Developing an SEO-Friendly Website : Creating an Optimal Information Architecture (part 4)

12/7/2010 5:20:14 PM

4. Search-Friendly Site Navigation

Site navigation is something that web designers have been putting considerable thought and effort into since websites came into existence. Even before search engines were significant, navigation played an important role in helping users find what they wanted. It plays an important role in helping search engines understand your site as well.

4.1. Basics of search engine friendliness

The search engine spiders need to be able to read and interpret your website’s code to properly spider and index the content on your web pages. Do not confuse this with the rules of organizations such as the W3C, which issues guidelines on HTML construction. Although following the W3C guidelines can be a good idea, the great majority of sites do not follow these guidelines, so search engines generally overlook violations of these rules as long as their spiders can parse the code.

Unfortunately, there are also a number of ways that navigation and content can be rendered on web pages that function for humans, but are invisible (or challenging) for search engine spiders.

For example, there are numerous ways to incorporate content and navigation on the pages of a website. For the most part, all of these are designed for humans. Basic HTML text and HTML links such as those shown in Figure 10 work equally well for humans and search engine crawlers.

Figure 10. Example page with simple text and text link

The text and the link that are indicated on the page shown in Figure 6-12 (the Alchemist Media home page) are in simple HTML format.

4.2. Site elements that are problematic for spiders

However, many other types of content may appear on a web page and may work well for humans but not so well for search engines. Here are some of the most common ones.

4.3. Search and web forms

Many sites incorporate search functionality. These “site search” elements are specialized search engines that index and provide access to one site’s content.
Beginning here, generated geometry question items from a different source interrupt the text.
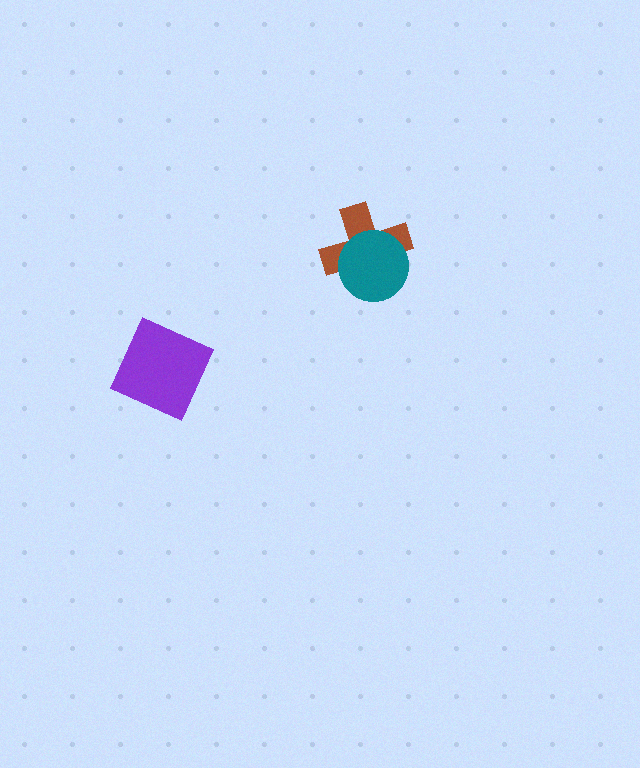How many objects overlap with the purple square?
0 objects overlap with the purple square.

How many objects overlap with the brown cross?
1 object overlaps with the brown cross.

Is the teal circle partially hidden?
No, no other shape covers it.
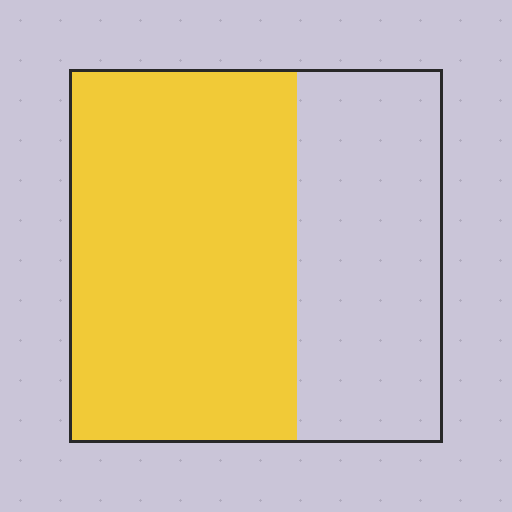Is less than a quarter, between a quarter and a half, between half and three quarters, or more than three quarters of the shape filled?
Between half and three quarters.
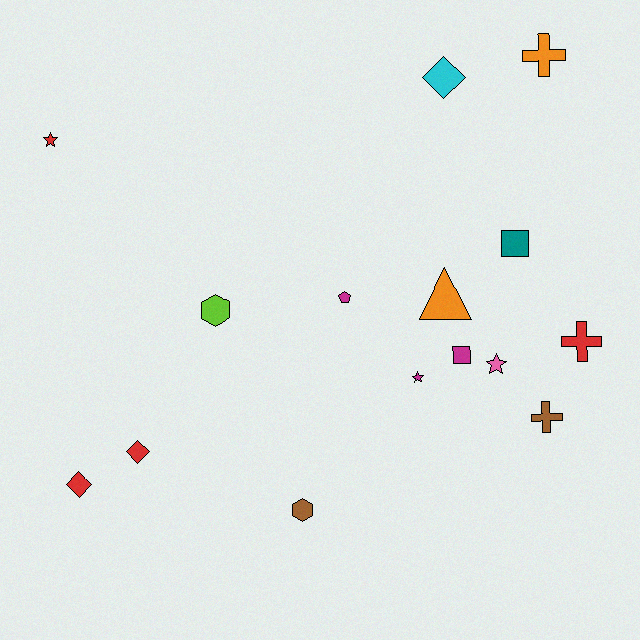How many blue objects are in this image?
There are no blue objects.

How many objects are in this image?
There are 15 objects.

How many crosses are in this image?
There are 3 crosses.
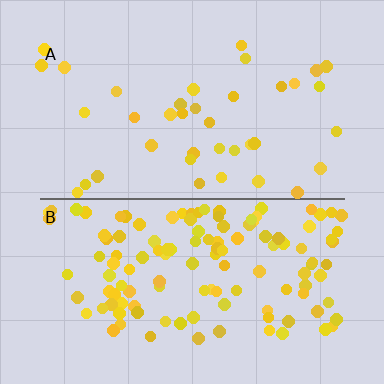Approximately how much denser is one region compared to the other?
Approximately 3.2× — region B over region A.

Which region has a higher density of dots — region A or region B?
B (the bottom).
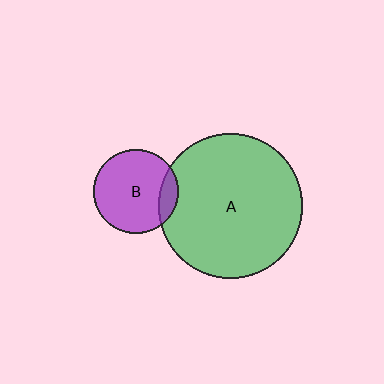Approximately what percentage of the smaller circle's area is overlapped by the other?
Approximately 15%.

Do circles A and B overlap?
Yes.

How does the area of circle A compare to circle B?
Approximately 2.9 times.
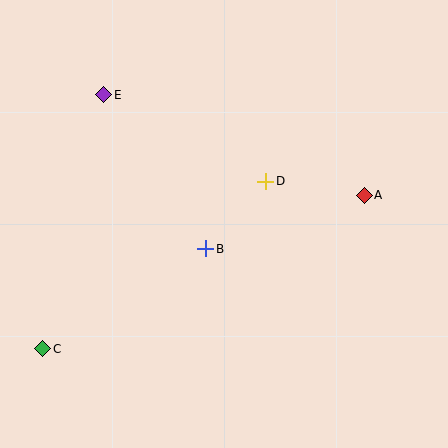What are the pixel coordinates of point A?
Point A is at (364, 195).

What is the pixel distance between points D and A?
The distance between D and A is 99 pixels.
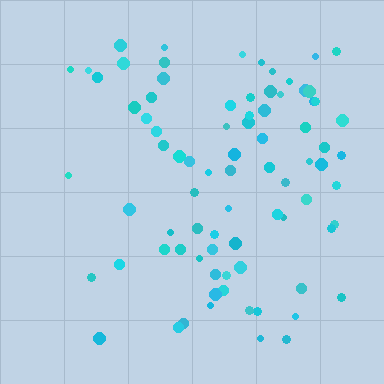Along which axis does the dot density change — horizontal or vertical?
Horizontal.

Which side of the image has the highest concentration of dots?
The right.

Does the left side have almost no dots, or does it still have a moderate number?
Still a moderate number, just noticeably fewer than the right.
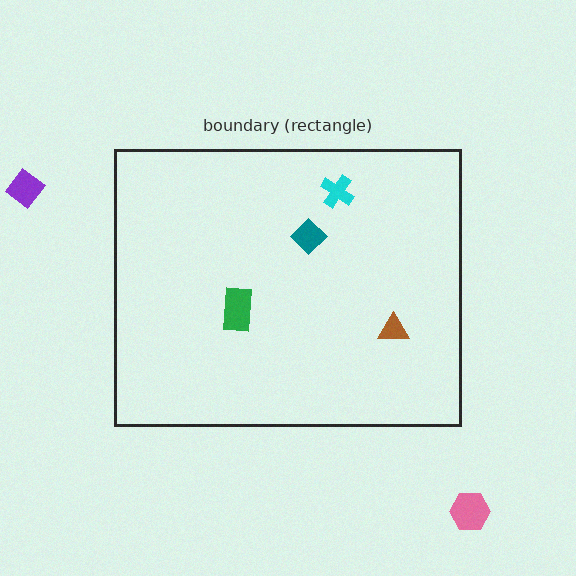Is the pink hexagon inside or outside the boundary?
Outside.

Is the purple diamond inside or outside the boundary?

This is a popular method of helping users rapidly find their way around complex sites. For example, the Pew Internet website provides Site Search in the top-right corner; this is a great tool for users, but search engines will be stymied by it. Search engines operate by crawling the Web’s link structure—they don’t submit forms or attempt random queries into search fields, and thus, any URLs or content solely accessible via a “site search” function will remain invisible to Google, Yahoo!, and Bing.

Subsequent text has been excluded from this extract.